In this tutorial, we are going to show you how to prepare your robots.txt file for WordPress.
What is it?
The robots.txt file tells various search engines to either index or not index a page. It doesn’t stop them from crawling a page, but it does tell them what content you wish to index and what content you want them to ignore.
Generally, reputable search engines will honour your requests.
At its core, it is just a simple txt file created by a programme like Notepad. You upload it to your public_html file on your host’s servers. Test it using Google’s Webmaster tools and if it works you’re good to go.
The Terminology of the File
The terminology revolves around using two key commands. No file can be more than 500 lines or search engines such as Google will stop reading at that point, which could have some unintended consequences. This shouldn’t be a problem for most people, however. The two key commands are:
User-agent is the command used for the search engine providers. Each search engine has its own name, but for most people it isn’t necessary to know this as an asterisk can be used instead. The asterisk simply says the bots from all search engines can crawl your site. A forward slash command means no bots should crawl your site.
The disallow command will consist of a list of web pages that you don’t want search engines to crawl. If you don’t want to disallow anything, you can leave it blank. But you can also add the page link to prevent crawlers from indexing the page.
Bear in mind that if you type ‘/123’ under the disallow command search engines will refuse to index ‘/123’ and ‘/1234’. To prevent this, you should add a dollar sign after the page address. This will say to an engine such as Google that you only want this precise address to be excluded.
You should also remember that you only need to detail any CHANGES you want to make to the usual process. It’s pointless to make a robots.txt file where you tell search engines to index every page on your site with no exceptions. It’s going to do this anyway.
Uploading it to WordPress
You have to upload your robots.txt file to every root directory of every WordPress site you have on your servers, so it also includes any subdirectories.

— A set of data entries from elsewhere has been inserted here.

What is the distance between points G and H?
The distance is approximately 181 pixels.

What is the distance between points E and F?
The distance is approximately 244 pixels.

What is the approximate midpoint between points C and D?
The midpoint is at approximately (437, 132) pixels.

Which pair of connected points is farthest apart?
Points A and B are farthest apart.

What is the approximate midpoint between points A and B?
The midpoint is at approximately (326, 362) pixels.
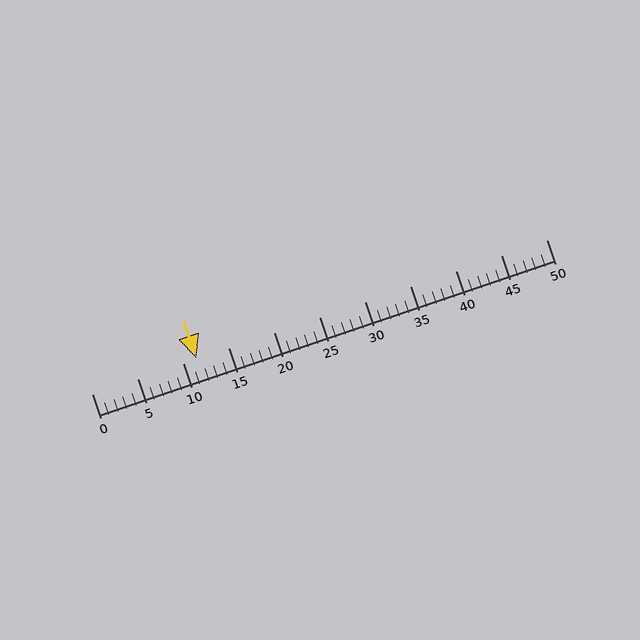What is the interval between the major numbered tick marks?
The major tick marks are spaced 5 units apart.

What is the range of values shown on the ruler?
The ruler shows values from 0 to 50.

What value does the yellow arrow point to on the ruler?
The yellow arrow points to approximately 12.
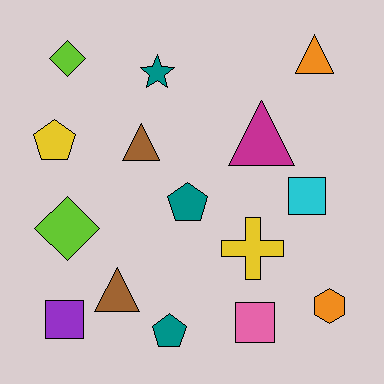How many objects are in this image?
There are 15 objects.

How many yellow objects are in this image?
There are 2 yellow objects.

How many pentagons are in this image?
There are 3 pentagons.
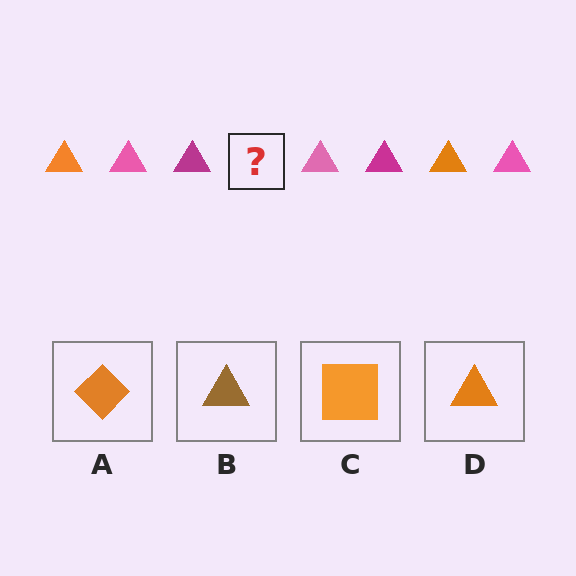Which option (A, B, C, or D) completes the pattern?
D.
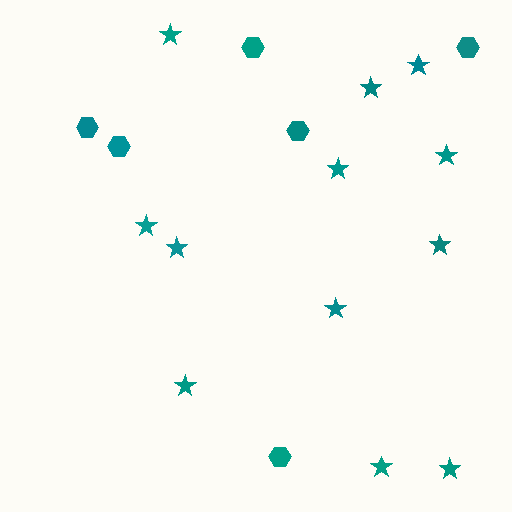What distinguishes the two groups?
There are 2 groups: one group of stars (12) and one group of hexagons (6).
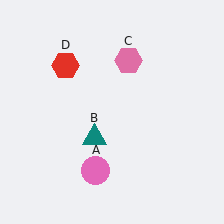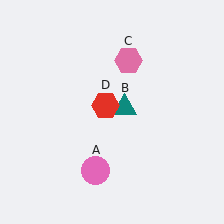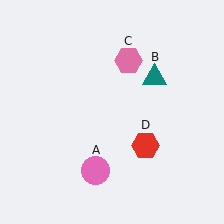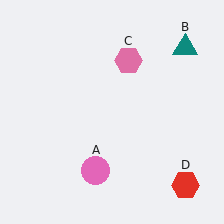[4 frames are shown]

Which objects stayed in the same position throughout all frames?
Pink circle (object A) and pink hexagon (object C) remained stationary.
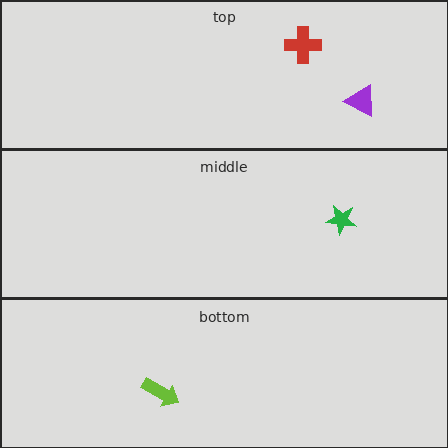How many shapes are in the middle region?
1.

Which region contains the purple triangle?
The top region.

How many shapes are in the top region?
2.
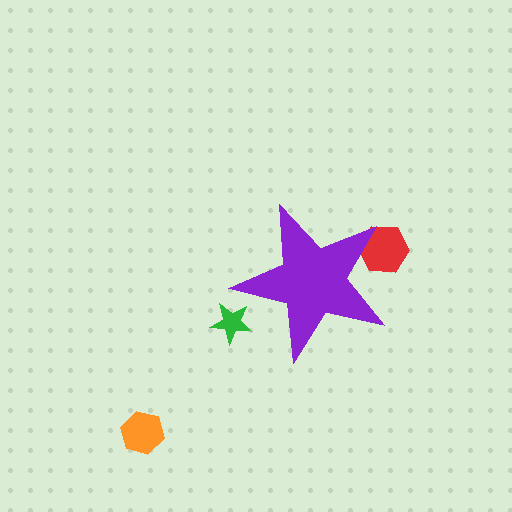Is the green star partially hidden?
No, the green star is fully visible.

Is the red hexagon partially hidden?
Yes, the red hexagon is partially hidden behind the purple star.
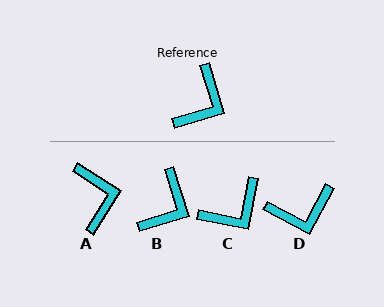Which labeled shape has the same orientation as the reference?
B.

If you only have one WordPress site, you can add the file to your public_html file and go from there. At this point, you only have to go through the testing stage.
The testing stage can be done through Google. It has a section on Webmaster Tools that tests the robots.txt file on your site. You can also pick up a third-party browser-based tester. These can tell you which robots.txt file is in place.
If you see your rules displayed, you are good to go!